Après Matane, en continuant vers l’est sur la 132, vous arrivez à Cap-Chat. Vous entrez dans la Haute-Gaspésie. L’immensité du majestueux fleuve Saint-Laurent, les vagues, les senteurs, les bateaux de pêche, le vent rafraîchissant vous font réaliser que la mer est proche.
Ce qui frappe à Cap-Chat, c’est l’immense éolienne à axe vertical de type Darrieus (du nom de son inventeur français dans les années 1920), de conception et de dimensions uniques au monde. Elle est beaucoup plus puissante et résistante que l’étaient à cette époque les éoliennes de type danoises à trois pales, plus familières de nos jours, avec un alternateur en haut du mât. C’est la plus haute éolienne à axe vertical au monde. Sa hauteur est de 110 mètres. Le poids de son alternateur, situé au sol, est de 100 tonnes et le poids de la structure, 350 tonnes.
Un projet pilote
Cette éolienne est le résultat d’un projet pilote de construction conjoint entre le Centre national de la recherche scientifique du Canada (CNRS) et l’Institut de recherche d’Hydro-Québec (IREQ). L’objectif initial de ce projet était de développer ces technologies au Canada avec des appareils mieux adaptés à nos conditions et de faire les apprentissages nécessaires à l’implantation future de parcs éoliens sur notre territoire. Le but premier n’était pas de produire de l’électricité, mais d’apprendre d’un projet pilote expérimental. La NASA avait également contribué au développement du système informatique industriel qu’on retrouve de nos jours dans plusieurs usines.

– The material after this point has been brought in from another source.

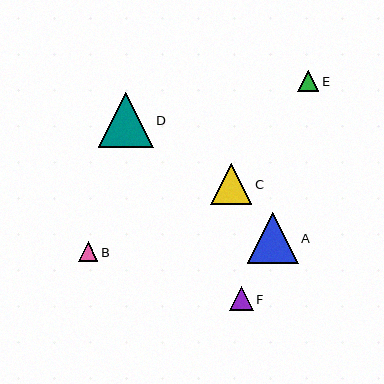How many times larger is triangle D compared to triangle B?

En raison de la prise de conscience par les gouvernements que le marché des éoliennes à trois pales offrait de plus en plus d’intérêt en raison du développement phénoménal de celles-ci, on a abandonné les recherches sur ce type d’appareil et le Projet Éole faillit ne jamais voir son aboutissement. Compte tenu de son importance pour Hydro, on mena tout de même à terme cinq années d’études en confiant la propriété du projet aux firmes d’ingénieur qui l’avaient construit, Shawinigan Experts-conseils et Lavalin-Tech, qui fusionnent en cours de route pour devenir Lavalin. Hydro rachète l’électricité produite, ce qui amène des fonds dans le projet et permet de mener un minimum de recherches.
De projet gouvernemental au secteur privé
Le projet subit une énorme diminution de budget et on sacrifie la solidité, puisque sa durée prévue vient de passer de 30 à 5 ans. Il est tout de même un succès et réalise son mandat. Par la suite, Hydro voulant encore bénéficier de l’énergie produite par Éole, confie la centrale à deux particuliers qui l’opéreront de façon commerciale jusqu’à son arrêt en 1993, à la suite d’un bris majeur du roulement principal. Les gouvernements fédéral et provincial abandonnent les recherches sur l’éolien. Ils transfèrent les subventions au secteur privé. Les Partenariats privé-public (PPP) avaient la cote. Certains parlèrent des PPP comme signifiant « Pourquoi-Payer-Plus ». L’esprit de cet abandon se résume à la formule : « Les profits au privé, les pertes au public ».
L’unicité d’Éole mérite d’être mieux connue au Québec. Avec le Rocher Percé, ce projet devient la marque de commerce de l’entrée en Gaspésie. De plus, la visite du Jardin de
permaculture au pied des éoliennes ajoute un intérêt. Le responsable du projet, Benjamin Robert de Massy, invite à découvrir « une oasis de durabilité et de biodiversité où la nature et la technologie se rejoignent pour créer un environnement harmonieux et durable correspondant aux valeurs de l’équipe du projet Éole ».
Le rôle de Nikola Tesla
Patrick Kenney, responsable à l’interprétation, possède un don pour expliquer le fonctionnement de l’éolienne. Vous apprendrez le rôle joué par le grand inventeur Nikola Tesla (1856-1943). Il est surtout connu pour son « rôle prépondérant dans le développement et l’adoption du courant alternatif pour le transport et la distribution de l’électricité ». Ce courant permet de transporter l’électricité sur de grandes distances. Vous comprendrez clairement la différence avec le courant continu, les watts, les ampères, les volts, etc. Tesla est le nom donné à la voiture électrique la plus avancée en ce début du XXIe siècle. Il est considéré comme « l’un des ingénieurs les plus créatifs de la fin du XIXe siècle».
Une belle visite éducative, un beau coin de pays à visiter
Faire le tour de la Gaspésie, c’est selon moi une preuve et une marque de fierté pour tout vrai Québécois. J’ajouterais faire le tour du Rocher Percé, comme je l’ai fait souvent avec mes enfants, mais cela est devenu illégal.